The debate between pick-up artists, their detractors and the detractors of their detractors rages on. My only contribution to the issue of how to meet men (or women) is that if you are asking this question, you are in trouble. Unless you change your entire way of seeing people of the gender you like, you aren't going to be very happy in your personal life. You don't need to meet women (or men.) Women and men don't want somebody who is looking just for anybody. Individuals are looking for somebody who wants them. Not men or women in general but them, as a person, as a unique human being.
There are no magic words, lines or actions that will get this non-existent, imaginary category of women (or men) to like the person who has mastered them well. That's simply not how it works. People have a tendency to be different and even women (and men) are people. What one person finds adorable, another person hates.

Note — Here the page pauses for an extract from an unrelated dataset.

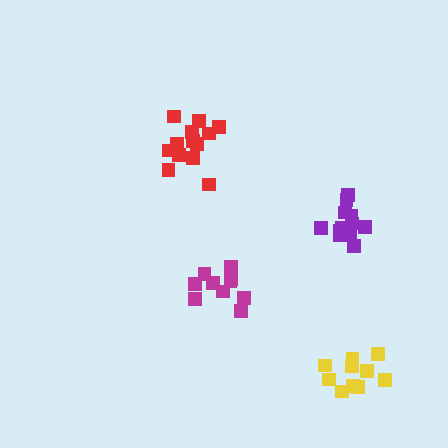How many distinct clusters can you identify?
There are 4 distinct clusters.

So what do you do if you are a nice, shy, quiet guy who thinks he has met or seen a girl he likes? My advice is that at most you need to say "hi." And let things happen from there. If she doesn't respond, she doesn't like you. So just let it go and move on. If you believe that you need to make her like you, prove that you are worthy of attention, or do things to attract her, congratulations, you are a misogynist. The idea that women need to be convinced to like a guy or to be with him is deeply misogynistic. Believe me, women are perfectly capable of knowing whom they do or don't want. If a woman likes you, she will make it known to you very clearly. I have seen extremely shy, nerdy women go after guys they liked with a steely determination of fighter pilots.
The piece of advice that gets reiterated most often when people discuss this subject is that you need to be confident and let go of your insecurities to get women (men) to like you. This is very stupid advice, my friends. Some folks do like confident - and sometimes even overconfident - people. Many women (men), however, don't. You cannot predict or control anybody's personal preferences. This is sad news for a culture that believes everything can be controlled through information gleaned from self-help books, talk shows and the Internet. Sexual attraction, however, cannot be controlled. Either a person finds you desirable or, s/he doesn't. Courting your paramour will only give you the dubious honor of being tolerated because nothing better came along. A person who likes you will not need to be persuaded, courted, or convinced.